A review by verumsolum
Dare to Love by A.L. Brooks

4.0

I feel like I have to start this review by tattling on myself. I didn't want to read this book. But a book club I'm part of chose it and I've enjoyed all of their selections over the last couple of years, and I didn't want to miss out on the discussion. But I resented paying for a book whose blurb… didn't really grip me.

Why do I mention all this? Because I let stupid prejudices and stereotypes get in the way of me wanting to read this book. I'm not a tattoo woman: though I don't know how much of that is internalized crap and how much is genuinely me, so reading that one of the couple was a tattooist was one of the factors that led to me not being interested before I picked the book up. One of these days, I'll trust the others in the group more, because they haven't steered me wrong yet!

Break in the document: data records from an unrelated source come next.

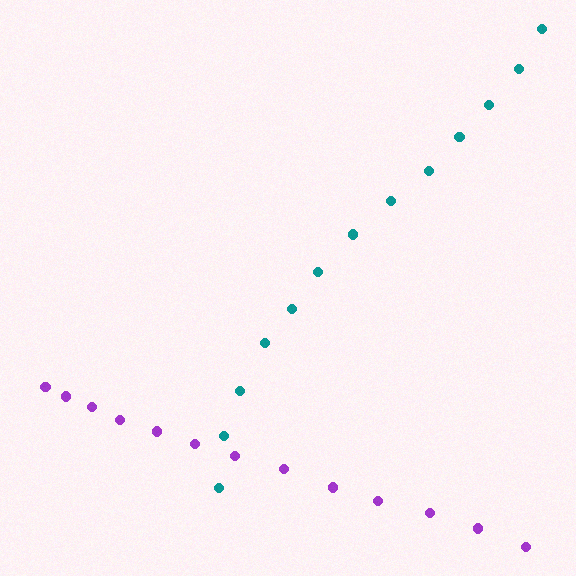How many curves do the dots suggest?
There are 2 distinct paths.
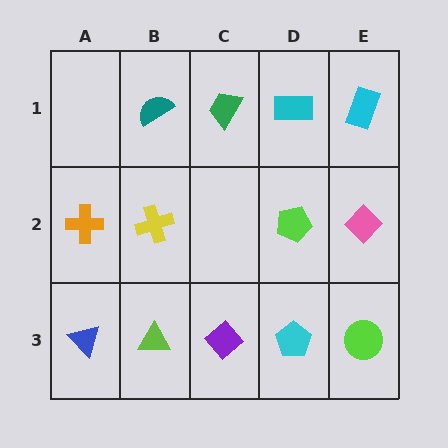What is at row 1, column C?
A green trapezoid.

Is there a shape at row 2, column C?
No, that cell is empty.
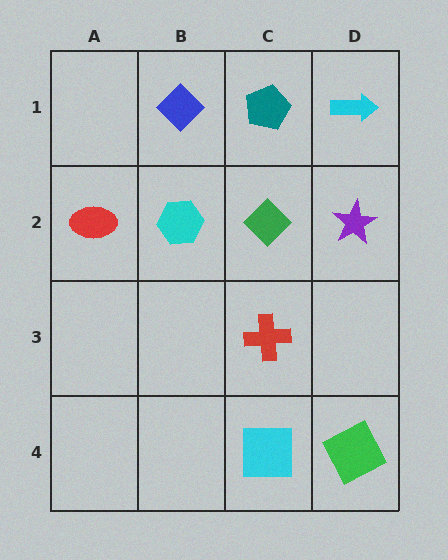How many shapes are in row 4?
2 shapes.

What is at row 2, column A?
A red ellipse.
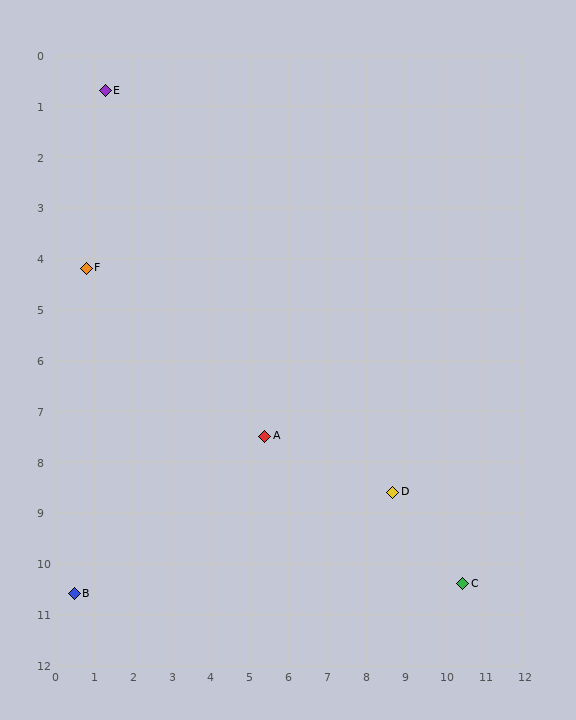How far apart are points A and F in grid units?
Points A and F are about 5.7 grid units apart.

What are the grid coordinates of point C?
Point C is at approximately (10.5, 10.4).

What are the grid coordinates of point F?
Point F is at approximately (0.8, 4.2).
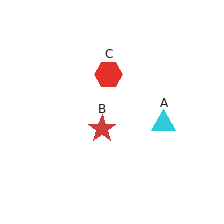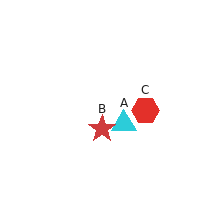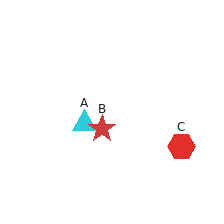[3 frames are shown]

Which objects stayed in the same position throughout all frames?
Red star (object B) remained stationary.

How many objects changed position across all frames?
2 objects changed position: cyan triangle (object A), red hexagon (object C).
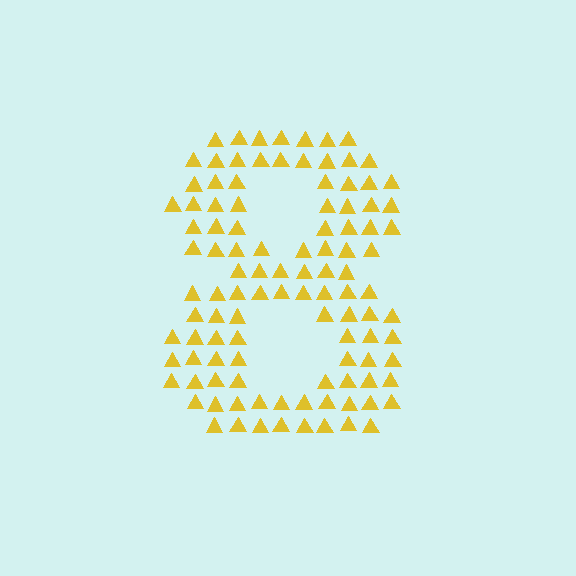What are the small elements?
The small elements are triangles.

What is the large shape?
The large shape is the digit 8.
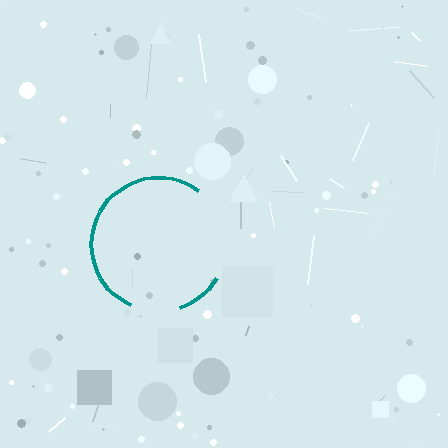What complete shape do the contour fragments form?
The contour fragments form a circle.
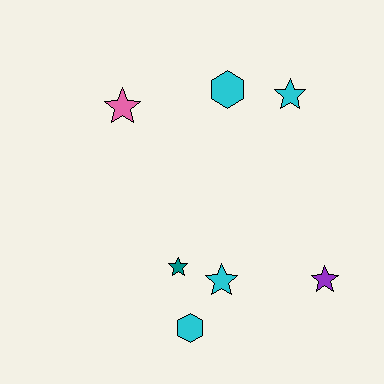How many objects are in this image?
There are 7 objects.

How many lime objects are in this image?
There are no lime objects.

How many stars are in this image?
There are 5 stars.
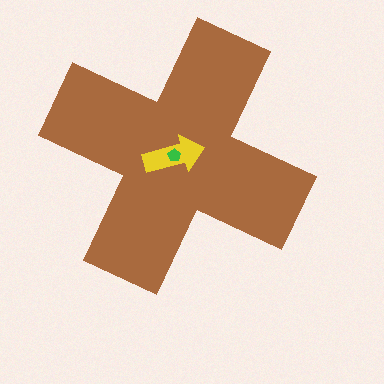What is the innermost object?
The green pentagon.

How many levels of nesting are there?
3.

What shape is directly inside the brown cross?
The yellow arrow.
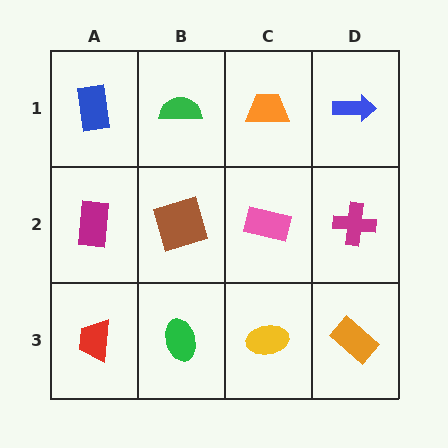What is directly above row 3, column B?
A brown square.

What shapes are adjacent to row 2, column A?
A blue rectangle (row 1, column A), a red trapezoid (row 3, column A), a brown square (row 2, column B).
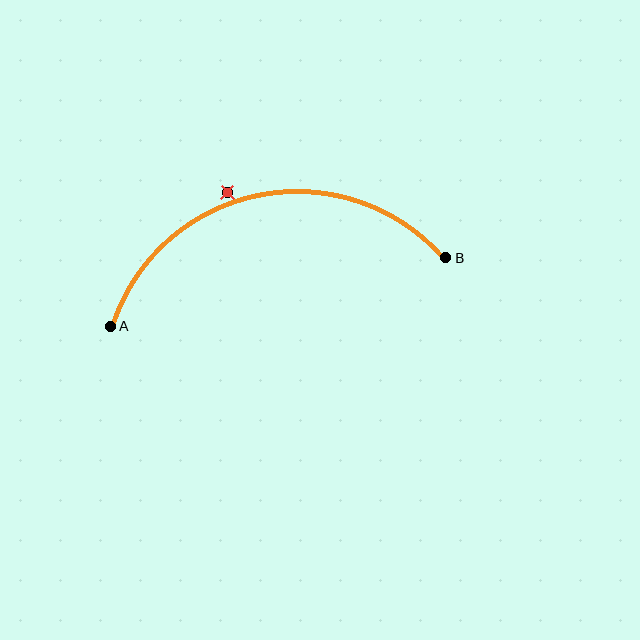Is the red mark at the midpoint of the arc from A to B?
No — the red mark does not lie on the arc at all. It sits slightly outside the curve.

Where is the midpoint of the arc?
The arc midpoint is the point on the curve farthest from the straight line joining A and B. It sits above that line.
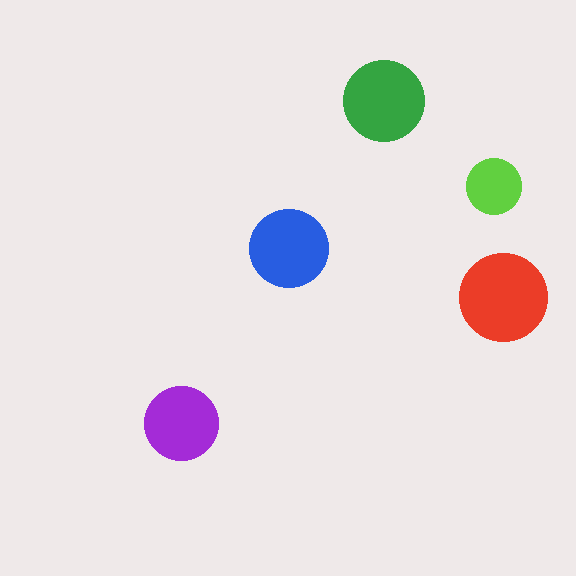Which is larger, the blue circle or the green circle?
The green one.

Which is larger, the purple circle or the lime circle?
The purple one.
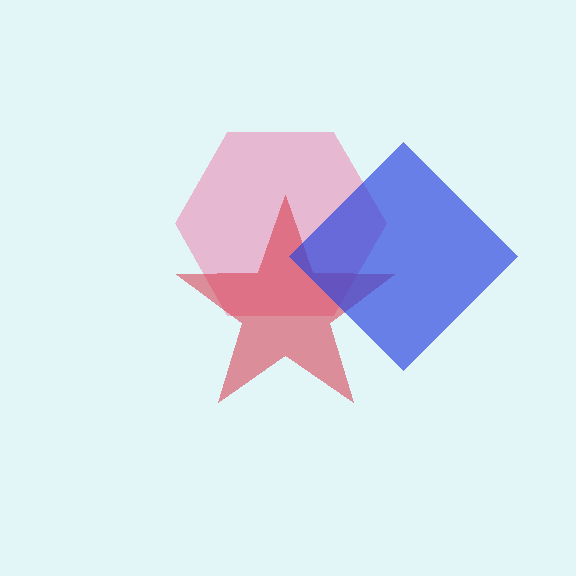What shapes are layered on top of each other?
The layered shapes are: a pink hexagon, a red star, a blue diamond.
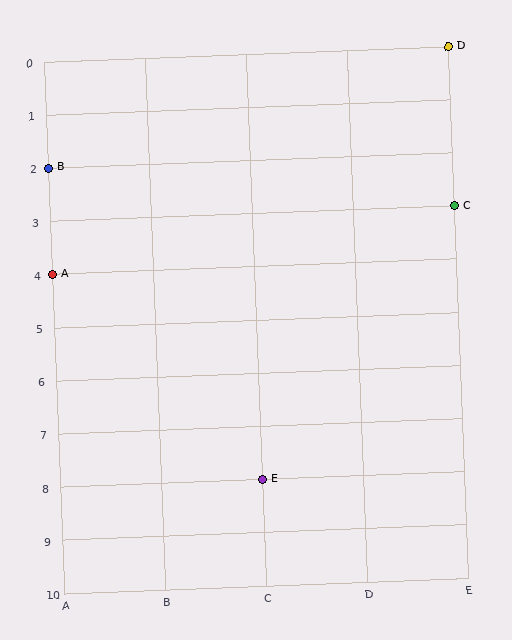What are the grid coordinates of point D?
Point D is at grid coordinates (E, 0).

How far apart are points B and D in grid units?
Points B and D are 4 columns and 2 rows apart (about 4.5 grid units diagonally).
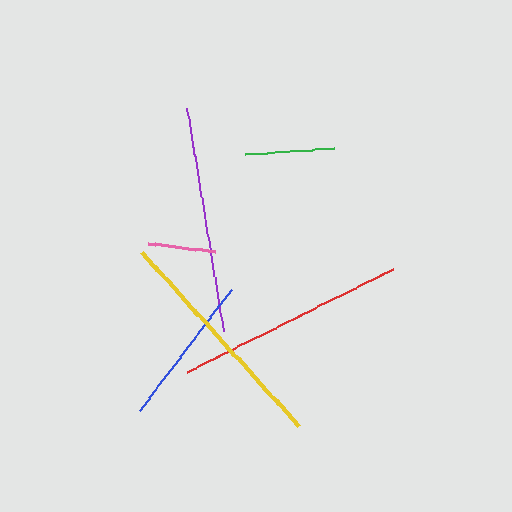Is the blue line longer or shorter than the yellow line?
The yellow line is longer than the blue line.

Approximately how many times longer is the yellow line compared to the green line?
The yellow line is approximately 2.6 times the length of the green line.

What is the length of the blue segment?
The blue segment is approximately 152 pixels long.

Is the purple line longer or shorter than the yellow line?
The yellow and purple lines are approximately the same length (about 235 and 226 pixels).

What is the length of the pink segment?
The pink segment is approximately 67 pixels long.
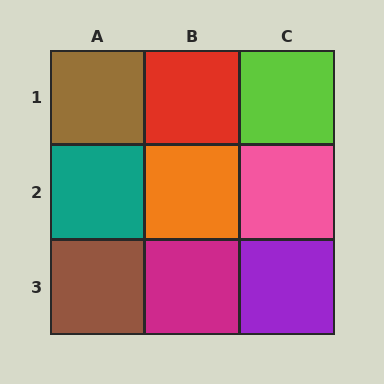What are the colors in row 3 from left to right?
Brown, magenta, purple.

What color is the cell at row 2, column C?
Pink.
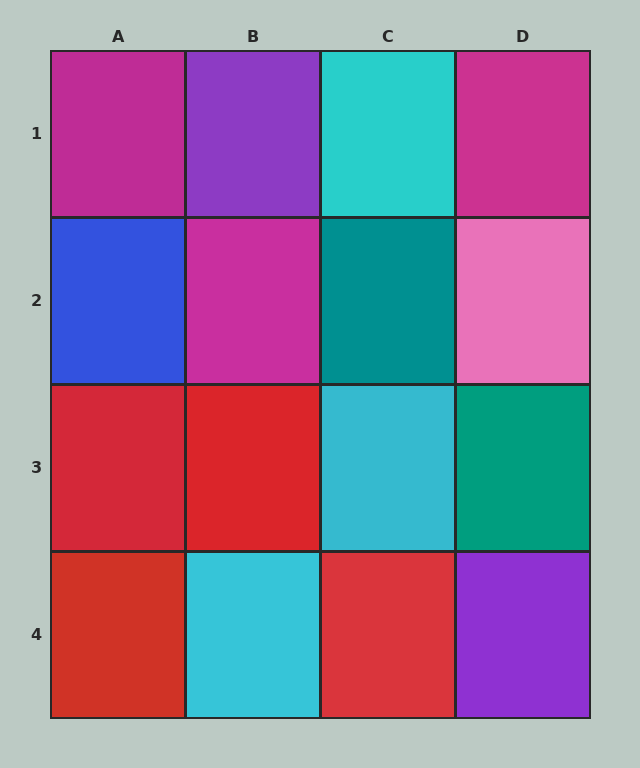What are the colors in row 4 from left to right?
Red, cyan, red, purple.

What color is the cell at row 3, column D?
Teal.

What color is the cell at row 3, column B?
Red.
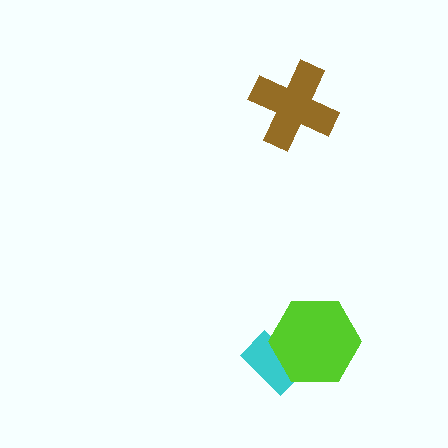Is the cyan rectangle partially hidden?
Yes, it is partially covered by another shape.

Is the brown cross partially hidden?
No, no other shape covers it.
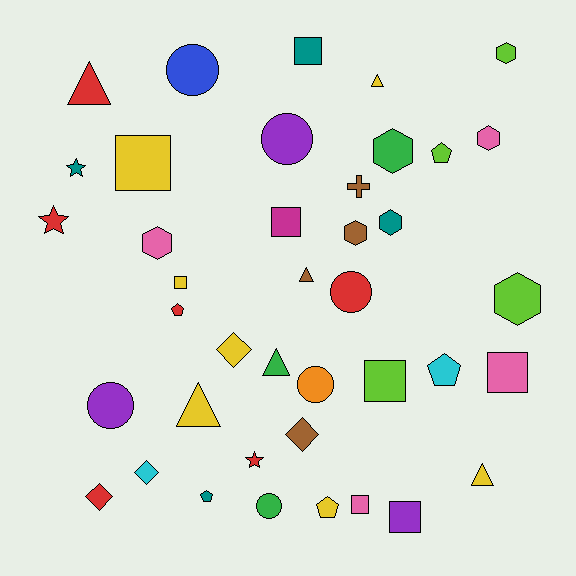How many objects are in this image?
There are 40 objects.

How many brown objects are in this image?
There are 4 brown objects.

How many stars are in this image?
There are 3 stars.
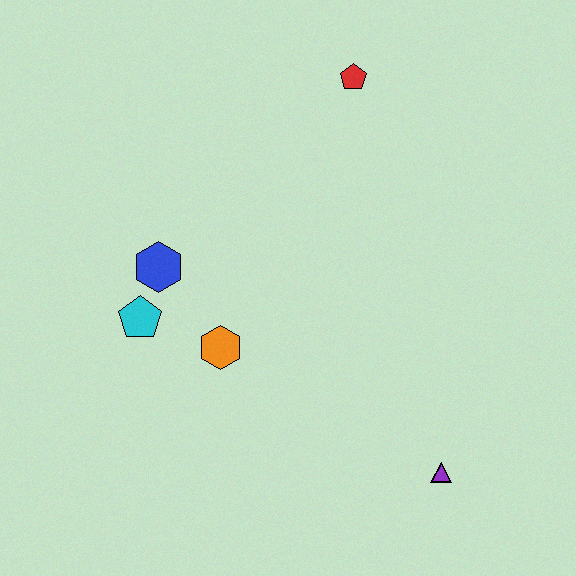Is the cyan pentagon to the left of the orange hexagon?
Yes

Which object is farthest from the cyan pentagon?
The purple triangle is farthest from the cyan pentagon.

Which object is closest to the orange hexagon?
The cyan pentagon is closest to the orange hexagon.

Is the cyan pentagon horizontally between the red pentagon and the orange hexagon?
No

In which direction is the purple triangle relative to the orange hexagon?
The purple triangle is to the right of the orange hexagon.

This was a very good story. Ash and Carmen were nicely different. And… we had characters who came to this point in their lives with some past hurts and worries. I also, as somebody who eventually broke contact with her now-deceased mother after her reaction to my coming-out, appreciated that both characters had to relate with mothers (either their own or another family member's) who initially reacted negatively to one of their children coming out. Those felt real, and not conflicts there simply to be exploited to move the story along, as they might have in another author's hands.

Most of all, I appreciated the book reminding me of the wonderful feelings of the initial stages of romantic love, as well as neither hiding from nor excessively dwelling on the inevitable obstacles that crop up on the way to happily ever after.